Watching them feed is a bit of a conundrum, they’re not mowing weedbeds, rather they’re in the muddy areas siphoning the bottom like a vacuum cleaner. Outside of the “burrowing nymph” class of insects are the tiny clams – that’s the only visible prey I can see when wading the same locations.

Roughfisher has an imitation that I’ll try next week, “Clam before the Storm” – and if that doesn’t work I may try creamed corn, just to get even.

The landowner that paused his work to visit was a cheerful and informative fellow, he was astounded that I’d walked the entire length from town and lived.

“Once they flood the ditches the Rattlesnakes are all over, killed two in my driveway yesterday.”

That may be the reason my right leg is full of water, remind me to check for fang marks.

“… and we had a mountain lion here in March, big fellow ..”

Hopefully he likes Hooter bars, at least I’d hear him coming.

6 thoughts on “Asps… very dangerous. You go first

  1. Michael

    That second pic really puts the Underground’s fine photogs to shame, and my wading skills make me think I could be an expert at such. What f-stop was that?

  2. Tom Sorenson

    I’ve taken a few pictures that look similar to that one – not quite the artful grace as your has, though. Truly beautiful shot of the sun rays.

    I flat out couldn’t hold the laughter back any longer when I reached your tale about the Hooter’s Bar.
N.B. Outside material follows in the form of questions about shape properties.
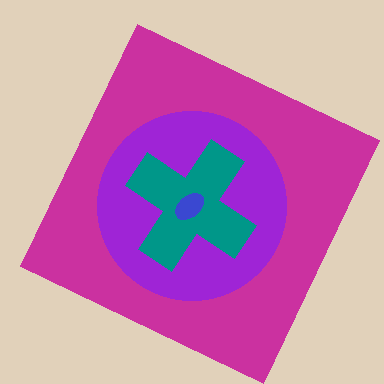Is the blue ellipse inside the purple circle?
Yes.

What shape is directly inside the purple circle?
The teal cross.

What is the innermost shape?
The blue ellipse.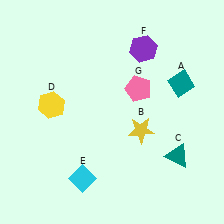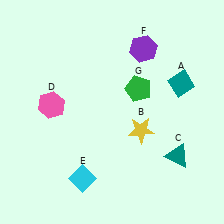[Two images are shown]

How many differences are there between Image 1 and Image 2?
There are 2 differences between the two images.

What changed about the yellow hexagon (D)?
In Image 1, D is yellow. In Image 2, it changed to pink.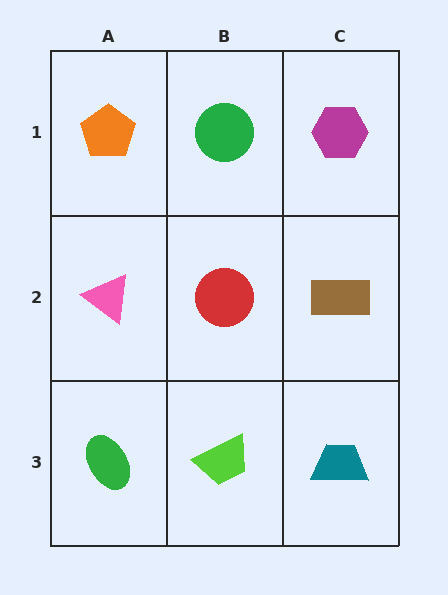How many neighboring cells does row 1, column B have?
3.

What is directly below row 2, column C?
A teal trapezoid.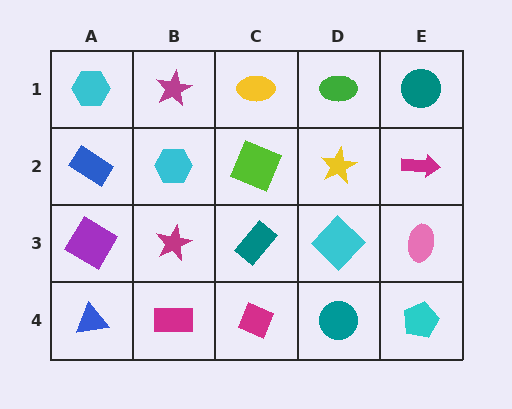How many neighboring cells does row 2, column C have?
4.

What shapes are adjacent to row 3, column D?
A yellow star (row 2, column D), a teal circle (row 4, column D), a teal rectangle (row 3, column C), a pink ellipse (row 3, column E).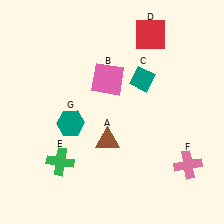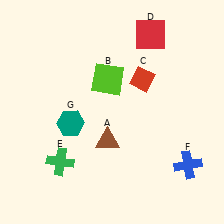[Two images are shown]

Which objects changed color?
B changed from pink to lime. C changed from teal to red. F changed from pink to blue.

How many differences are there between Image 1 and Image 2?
There are 3 differences between the two images.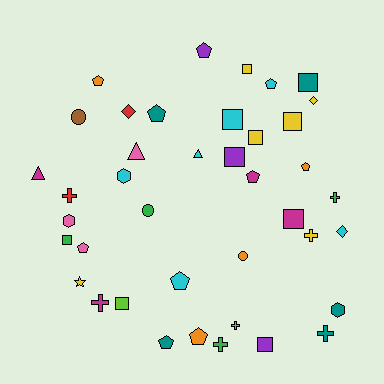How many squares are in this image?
There are 10 squares.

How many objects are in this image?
There are 40 objects.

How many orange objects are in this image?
There are 4 orange objects.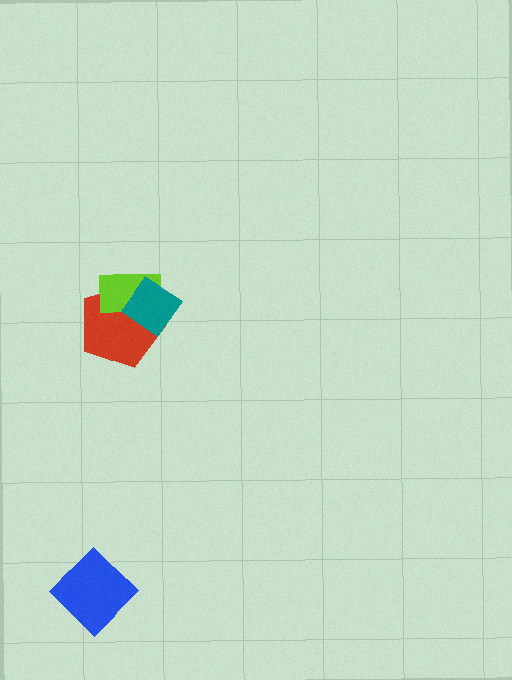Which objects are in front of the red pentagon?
2 objects cover part of the red pentagon: the lime rectangle and the teal diamond.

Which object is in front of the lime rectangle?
The teal diamond is in front of the lime rectangle.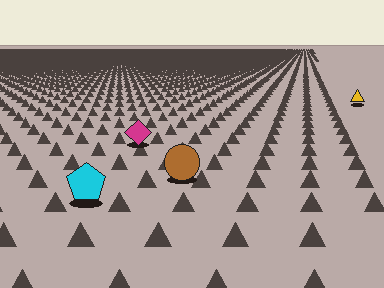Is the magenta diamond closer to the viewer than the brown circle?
No. The brown circle is closer — you can tell from the texture gradient: the ground texture is coarser near it.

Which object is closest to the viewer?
The cyan pentagon is closest. The texture marks near it are larger and more spread out.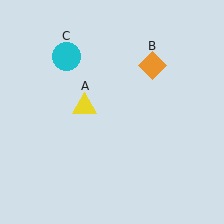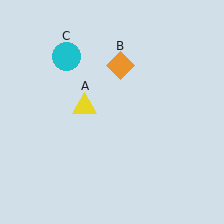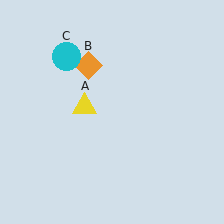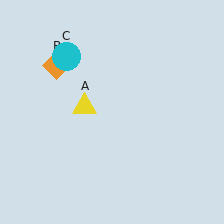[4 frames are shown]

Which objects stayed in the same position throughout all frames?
Yellow triangle (object A) and cyan circle (object C) remained stationary.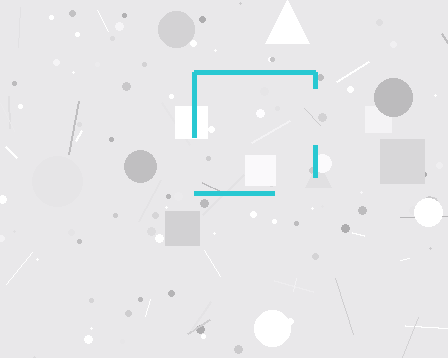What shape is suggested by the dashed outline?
The dashed outline suggests a square.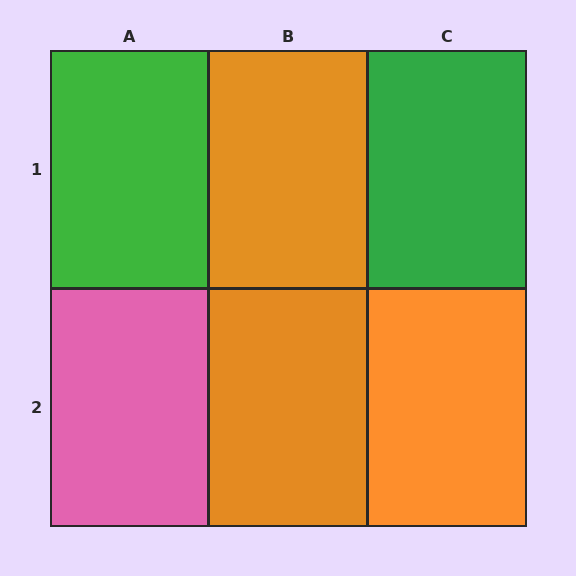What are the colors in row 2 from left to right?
Pink, orange, orange.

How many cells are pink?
1 cell is pink.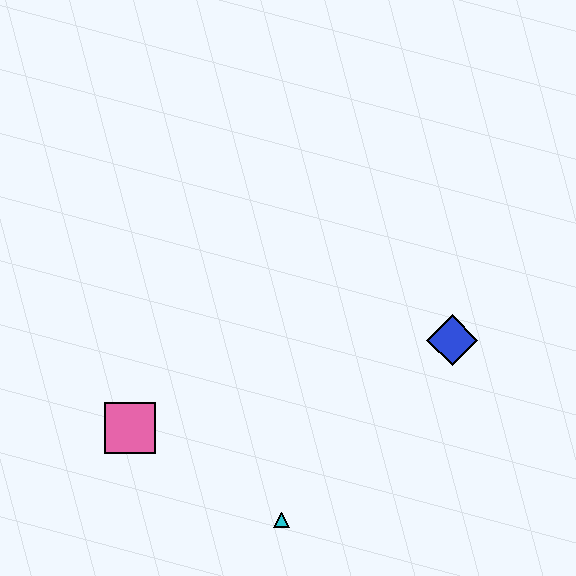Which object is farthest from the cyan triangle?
The blue diamond is farthest from the cyan triangle.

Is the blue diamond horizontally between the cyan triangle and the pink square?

That was just too dang funny.

  3. SMJ

    Sallah was no idiot, and as fictional characters go, my guess is he’d be fun to fish with, as long as there weren’t any camels to distract him.

    Glad you had some luck with that fly, though I suspect credit should go to presentation, not pattern.

  4. cutthroat stalker

    Dang, suckered into reading another fishing blog when I was searching for a hooters bar. Boy, do we have a disjunct between definitions.
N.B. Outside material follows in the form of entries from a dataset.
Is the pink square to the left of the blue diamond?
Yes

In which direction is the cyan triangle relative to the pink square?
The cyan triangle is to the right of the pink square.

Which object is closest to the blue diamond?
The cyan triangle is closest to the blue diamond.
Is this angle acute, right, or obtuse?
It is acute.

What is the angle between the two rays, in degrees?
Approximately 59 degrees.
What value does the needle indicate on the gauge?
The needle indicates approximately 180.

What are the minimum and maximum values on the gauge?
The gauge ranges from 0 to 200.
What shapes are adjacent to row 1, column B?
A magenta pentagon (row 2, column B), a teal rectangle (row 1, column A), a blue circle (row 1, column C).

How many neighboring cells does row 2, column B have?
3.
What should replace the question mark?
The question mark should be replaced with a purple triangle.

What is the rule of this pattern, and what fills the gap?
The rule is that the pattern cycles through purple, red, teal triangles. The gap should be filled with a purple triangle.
    Good to hear the landowner was willing to politely talk with you.

  5. kbarton10

    That hackle slowed the descent just right – allowing me to drift it under the algae pads without burying it into the weeds below.

    Great fly, thankfully the fish no less about entomology than we do.

    In retrospect the presentation had nothing to do with it. I presented 6 really gracefully to that overhanging tree limb, and one tore free from the underbrush and yielded what I was supposed to have done. The rest caught fish.